Как всегда немногословно и точно, Николай Петрович рассказал директору о всех делах на заводе и на стройке, которые теперь предстояло решать Михаилу Васильевичу одному.
— Ну, теперь как будто все, — закончил Назарьев. — Будем надеяться, до скорого!
— Вы уж того, Николай Петрович… не вздумайте Урал бросать! — неловко пошутил Пермяков.
— Что вы? — серьезно улыбнулся Назарьев. — Урал — это мое второе рождение, было бы вам известно… Урал наш общий…

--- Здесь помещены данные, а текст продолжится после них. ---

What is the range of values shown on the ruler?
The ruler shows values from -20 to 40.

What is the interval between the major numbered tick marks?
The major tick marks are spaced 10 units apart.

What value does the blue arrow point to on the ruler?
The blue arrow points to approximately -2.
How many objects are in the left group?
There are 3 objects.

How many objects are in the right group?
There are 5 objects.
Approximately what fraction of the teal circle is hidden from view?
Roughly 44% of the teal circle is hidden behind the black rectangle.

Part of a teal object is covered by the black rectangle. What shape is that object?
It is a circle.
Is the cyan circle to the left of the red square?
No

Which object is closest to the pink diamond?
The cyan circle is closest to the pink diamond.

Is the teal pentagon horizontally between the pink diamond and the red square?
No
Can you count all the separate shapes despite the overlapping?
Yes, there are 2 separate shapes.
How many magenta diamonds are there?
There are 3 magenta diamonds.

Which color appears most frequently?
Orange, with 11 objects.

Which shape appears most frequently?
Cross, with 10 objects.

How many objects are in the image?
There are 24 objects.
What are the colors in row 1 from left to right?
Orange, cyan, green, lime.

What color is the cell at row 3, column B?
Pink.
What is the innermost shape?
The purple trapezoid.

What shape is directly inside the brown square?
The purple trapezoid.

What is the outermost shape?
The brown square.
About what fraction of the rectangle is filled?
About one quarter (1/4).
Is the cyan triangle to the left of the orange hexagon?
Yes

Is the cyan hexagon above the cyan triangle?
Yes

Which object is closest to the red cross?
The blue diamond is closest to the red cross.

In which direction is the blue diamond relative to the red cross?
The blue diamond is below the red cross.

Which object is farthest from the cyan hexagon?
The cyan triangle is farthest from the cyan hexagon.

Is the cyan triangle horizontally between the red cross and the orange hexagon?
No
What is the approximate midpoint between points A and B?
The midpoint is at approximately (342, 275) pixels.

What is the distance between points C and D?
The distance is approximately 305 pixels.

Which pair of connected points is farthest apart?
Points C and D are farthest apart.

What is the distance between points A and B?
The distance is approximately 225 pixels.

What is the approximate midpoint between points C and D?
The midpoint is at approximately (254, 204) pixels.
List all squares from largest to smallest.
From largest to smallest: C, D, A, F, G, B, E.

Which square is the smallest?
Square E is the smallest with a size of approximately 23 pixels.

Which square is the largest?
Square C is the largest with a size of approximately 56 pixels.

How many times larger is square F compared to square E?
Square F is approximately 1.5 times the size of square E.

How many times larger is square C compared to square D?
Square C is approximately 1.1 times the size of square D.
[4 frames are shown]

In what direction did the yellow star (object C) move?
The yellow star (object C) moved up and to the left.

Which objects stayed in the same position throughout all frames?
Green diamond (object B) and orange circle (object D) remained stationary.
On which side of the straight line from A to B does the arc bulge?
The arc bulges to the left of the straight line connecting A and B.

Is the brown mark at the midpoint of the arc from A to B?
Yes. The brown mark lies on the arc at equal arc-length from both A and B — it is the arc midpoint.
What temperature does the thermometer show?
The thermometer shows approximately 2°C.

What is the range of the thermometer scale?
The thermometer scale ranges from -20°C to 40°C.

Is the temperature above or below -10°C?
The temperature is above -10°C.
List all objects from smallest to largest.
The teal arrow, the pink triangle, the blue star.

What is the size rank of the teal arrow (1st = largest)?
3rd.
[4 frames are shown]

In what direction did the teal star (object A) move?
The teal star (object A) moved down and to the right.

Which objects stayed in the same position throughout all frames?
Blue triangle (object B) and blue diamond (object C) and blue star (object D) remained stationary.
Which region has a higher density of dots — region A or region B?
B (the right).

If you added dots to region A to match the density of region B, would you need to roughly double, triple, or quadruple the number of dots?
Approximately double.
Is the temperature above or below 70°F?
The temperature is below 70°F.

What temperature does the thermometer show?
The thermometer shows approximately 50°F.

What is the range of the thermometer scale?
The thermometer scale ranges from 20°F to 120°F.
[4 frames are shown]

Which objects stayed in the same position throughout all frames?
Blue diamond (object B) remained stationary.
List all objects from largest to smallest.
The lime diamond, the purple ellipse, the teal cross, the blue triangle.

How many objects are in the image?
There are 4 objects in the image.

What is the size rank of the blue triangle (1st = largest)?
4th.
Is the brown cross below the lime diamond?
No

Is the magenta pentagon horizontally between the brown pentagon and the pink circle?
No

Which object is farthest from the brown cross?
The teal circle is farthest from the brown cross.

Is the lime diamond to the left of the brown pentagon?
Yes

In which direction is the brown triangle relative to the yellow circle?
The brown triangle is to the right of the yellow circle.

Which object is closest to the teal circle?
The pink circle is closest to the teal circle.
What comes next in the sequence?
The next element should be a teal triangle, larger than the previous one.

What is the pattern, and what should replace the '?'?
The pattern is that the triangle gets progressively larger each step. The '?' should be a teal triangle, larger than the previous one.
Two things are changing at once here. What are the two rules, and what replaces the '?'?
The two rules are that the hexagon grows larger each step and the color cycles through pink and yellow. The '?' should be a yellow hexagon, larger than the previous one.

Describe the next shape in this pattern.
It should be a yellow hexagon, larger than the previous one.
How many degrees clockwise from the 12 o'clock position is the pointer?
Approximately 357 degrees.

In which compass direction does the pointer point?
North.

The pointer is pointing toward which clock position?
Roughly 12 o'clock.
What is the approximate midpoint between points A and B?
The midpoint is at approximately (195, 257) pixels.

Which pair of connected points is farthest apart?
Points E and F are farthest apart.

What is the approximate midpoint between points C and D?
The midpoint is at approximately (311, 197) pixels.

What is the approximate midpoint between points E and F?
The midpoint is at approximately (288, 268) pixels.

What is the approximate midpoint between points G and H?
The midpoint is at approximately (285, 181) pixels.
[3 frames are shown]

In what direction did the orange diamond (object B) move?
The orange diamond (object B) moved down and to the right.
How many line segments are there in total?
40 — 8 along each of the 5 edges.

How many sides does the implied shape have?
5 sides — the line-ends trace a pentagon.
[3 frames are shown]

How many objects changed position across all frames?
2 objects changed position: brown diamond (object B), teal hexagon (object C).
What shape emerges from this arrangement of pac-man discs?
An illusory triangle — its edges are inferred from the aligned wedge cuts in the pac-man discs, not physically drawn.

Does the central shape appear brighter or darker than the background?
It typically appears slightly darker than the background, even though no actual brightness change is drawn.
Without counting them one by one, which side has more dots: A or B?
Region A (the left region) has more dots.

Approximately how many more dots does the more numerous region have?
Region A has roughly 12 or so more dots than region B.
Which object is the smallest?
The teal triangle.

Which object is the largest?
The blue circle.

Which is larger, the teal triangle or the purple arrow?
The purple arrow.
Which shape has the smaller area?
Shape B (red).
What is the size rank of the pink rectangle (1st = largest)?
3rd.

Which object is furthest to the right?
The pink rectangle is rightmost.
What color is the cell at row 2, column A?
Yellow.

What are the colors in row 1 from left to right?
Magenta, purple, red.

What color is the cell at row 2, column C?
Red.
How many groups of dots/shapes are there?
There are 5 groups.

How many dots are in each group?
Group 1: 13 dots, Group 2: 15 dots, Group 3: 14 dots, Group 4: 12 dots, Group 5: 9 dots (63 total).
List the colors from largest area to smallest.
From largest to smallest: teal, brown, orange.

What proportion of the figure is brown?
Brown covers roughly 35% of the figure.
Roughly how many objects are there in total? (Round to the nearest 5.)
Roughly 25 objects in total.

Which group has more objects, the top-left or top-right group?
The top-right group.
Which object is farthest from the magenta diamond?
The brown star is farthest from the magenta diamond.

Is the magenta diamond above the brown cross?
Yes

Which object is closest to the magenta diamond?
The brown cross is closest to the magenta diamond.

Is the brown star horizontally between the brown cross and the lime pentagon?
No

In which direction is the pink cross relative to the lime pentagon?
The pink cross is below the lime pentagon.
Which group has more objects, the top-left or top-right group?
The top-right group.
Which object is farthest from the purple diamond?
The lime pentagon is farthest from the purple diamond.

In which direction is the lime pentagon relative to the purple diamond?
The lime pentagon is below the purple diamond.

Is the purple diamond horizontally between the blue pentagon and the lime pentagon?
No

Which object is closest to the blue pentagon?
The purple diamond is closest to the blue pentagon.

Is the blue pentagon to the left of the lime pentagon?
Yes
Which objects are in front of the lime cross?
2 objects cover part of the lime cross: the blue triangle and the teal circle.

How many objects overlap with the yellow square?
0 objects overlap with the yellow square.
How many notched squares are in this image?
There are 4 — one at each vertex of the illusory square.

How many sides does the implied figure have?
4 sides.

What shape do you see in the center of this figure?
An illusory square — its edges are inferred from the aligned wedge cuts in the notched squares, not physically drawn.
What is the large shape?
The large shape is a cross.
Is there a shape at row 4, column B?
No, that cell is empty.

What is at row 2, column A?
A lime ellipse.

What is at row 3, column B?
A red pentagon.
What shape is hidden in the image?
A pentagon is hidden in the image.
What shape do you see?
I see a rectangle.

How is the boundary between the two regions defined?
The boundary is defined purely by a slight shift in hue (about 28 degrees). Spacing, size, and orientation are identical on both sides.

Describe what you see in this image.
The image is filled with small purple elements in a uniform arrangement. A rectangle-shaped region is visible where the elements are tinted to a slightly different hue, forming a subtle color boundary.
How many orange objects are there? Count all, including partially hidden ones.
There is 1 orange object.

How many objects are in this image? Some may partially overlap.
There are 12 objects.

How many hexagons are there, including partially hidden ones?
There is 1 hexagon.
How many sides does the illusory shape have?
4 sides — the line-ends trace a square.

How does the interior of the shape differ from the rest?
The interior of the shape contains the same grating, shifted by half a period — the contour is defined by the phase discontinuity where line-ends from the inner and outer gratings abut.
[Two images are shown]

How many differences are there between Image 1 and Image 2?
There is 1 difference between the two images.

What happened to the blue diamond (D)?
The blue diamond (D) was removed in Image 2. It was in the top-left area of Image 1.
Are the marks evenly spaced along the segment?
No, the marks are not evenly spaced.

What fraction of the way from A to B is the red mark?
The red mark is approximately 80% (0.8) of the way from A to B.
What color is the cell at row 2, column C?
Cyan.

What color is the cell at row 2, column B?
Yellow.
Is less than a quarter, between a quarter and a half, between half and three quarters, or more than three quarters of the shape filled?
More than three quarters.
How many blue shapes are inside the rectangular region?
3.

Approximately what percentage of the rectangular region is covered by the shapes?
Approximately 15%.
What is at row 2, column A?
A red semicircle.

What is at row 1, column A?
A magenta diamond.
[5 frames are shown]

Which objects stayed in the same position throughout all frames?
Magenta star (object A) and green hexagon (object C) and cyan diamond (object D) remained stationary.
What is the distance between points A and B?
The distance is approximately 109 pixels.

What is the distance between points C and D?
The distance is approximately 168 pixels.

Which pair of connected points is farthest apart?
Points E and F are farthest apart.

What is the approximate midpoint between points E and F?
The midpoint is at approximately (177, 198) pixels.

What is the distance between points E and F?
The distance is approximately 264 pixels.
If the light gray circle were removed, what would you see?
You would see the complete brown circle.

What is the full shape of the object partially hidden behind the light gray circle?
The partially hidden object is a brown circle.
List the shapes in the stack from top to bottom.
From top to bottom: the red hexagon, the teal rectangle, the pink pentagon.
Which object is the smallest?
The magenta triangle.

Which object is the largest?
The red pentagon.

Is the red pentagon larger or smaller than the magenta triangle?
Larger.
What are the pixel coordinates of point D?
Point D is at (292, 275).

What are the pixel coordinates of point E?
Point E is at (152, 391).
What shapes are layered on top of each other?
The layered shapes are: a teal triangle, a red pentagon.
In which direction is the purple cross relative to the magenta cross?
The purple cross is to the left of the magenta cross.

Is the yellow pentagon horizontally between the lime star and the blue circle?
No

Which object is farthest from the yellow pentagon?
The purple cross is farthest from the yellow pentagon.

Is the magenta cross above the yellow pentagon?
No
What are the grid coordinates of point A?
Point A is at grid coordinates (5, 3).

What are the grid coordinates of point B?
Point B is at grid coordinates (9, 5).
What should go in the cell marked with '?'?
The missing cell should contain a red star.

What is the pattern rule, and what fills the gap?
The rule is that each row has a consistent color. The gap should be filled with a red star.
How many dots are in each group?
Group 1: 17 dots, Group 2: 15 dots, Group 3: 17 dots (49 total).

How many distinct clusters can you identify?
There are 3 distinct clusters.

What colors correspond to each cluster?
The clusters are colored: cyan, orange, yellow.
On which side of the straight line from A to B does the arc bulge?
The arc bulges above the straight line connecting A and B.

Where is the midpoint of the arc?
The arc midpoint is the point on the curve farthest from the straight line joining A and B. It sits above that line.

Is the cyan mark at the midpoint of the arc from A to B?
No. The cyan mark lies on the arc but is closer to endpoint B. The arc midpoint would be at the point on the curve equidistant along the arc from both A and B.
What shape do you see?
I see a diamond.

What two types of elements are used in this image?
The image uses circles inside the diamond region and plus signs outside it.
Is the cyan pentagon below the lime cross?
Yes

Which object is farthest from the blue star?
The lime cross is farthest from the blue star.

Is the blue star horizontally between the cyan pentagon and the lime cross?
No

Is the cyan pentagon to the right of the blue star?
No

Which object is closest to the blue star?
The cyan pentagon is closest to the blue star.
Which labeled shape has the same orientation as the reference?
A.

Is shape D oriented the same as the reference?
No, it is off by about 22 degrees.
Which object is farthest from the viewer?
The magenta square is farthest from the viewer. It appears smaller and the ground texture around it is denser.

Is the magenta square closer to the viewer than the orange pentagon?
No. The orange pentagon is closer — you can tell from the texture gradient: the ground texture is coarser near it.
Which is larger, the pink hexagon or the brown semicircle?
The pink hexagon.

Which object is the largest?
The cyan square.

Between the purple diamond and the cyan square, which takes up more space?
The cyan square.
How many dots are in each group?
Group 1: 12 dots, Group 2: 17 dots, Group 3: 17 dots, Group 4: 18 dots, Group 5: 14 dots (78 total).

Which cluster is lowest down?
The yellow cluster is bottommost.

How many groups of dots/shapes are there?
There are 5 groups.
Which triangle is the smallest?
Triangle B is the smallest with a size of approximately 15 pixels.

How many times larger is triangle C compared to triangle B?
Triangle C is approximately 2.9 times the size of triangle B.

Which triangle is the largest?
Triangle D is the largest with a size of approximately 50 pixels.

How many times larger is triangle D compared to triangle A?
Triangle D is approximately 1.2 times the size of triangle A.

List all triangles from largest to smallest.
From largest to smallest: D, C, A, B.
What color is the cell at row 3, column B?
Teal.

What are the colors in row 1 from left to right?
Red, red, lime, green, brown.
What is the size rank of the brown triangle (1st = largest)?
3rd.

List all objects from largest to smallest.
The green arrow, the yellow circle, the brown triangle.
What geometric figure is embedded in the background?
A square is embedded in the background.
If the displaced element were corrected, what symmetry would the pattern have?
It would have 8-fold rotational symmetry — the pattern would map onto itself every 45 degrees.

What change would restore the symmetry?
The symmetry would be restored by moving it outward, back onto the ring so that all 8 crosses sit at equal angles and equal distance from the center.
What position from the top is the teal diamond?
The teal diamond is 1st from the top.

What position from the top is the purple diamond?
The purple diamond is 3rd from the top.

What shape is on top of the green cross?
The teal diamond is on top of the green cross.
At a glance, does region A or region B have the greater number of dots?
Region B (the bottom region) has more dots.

Проводив Назарьева, Михаил Васильевич засиделся над оставленными ему материалами. В страничках назарьевского блокнота поражало обилие замыслов. Это не были часто встречающиеся у инженеров неразборчиво-широкие записи разных мыслей и проектов, это был продуманный, собранный, строгий свод мыслей и предложений. Он напоминал Пермякову сильное, ровное горение, легкую и красивую походку крепкого человека. Да, работа эта была крепкая и зоркая, из поля ее зрения ничего не терялось. На некоторых страничках назарьевского блокнота Пермяков обнаружил записи: «Мысль Михаила Васильевича», или: «Предложение директора» — и тут же нотабене: «Очень своевременно», «Важно для ближайших работ», или: «Сыграет большую роль в будущем», или: «Немедленно пустить и осуществить». Пометки на полях блокнота (а их было много) решительно и кратко показывали, что уже осуществлено. По этим пометкам, как по свежим вехам, директор узнавал пути следования своих мыслей и предложений, но уже в ином, преобразованном виде. Вспоминая теперь о многих успехах Лесогорского завода за последнее время, Михаил Васильевич видел в основе их и свои мысли и стремления, которые так во-время сумел подхватить и развить Назарьев. И удивительно: казалось, что только теперь он, старый уралец, узнал подлинную цену своему многолетнему хозяйственному опыту и умению руководить заводской жизнью.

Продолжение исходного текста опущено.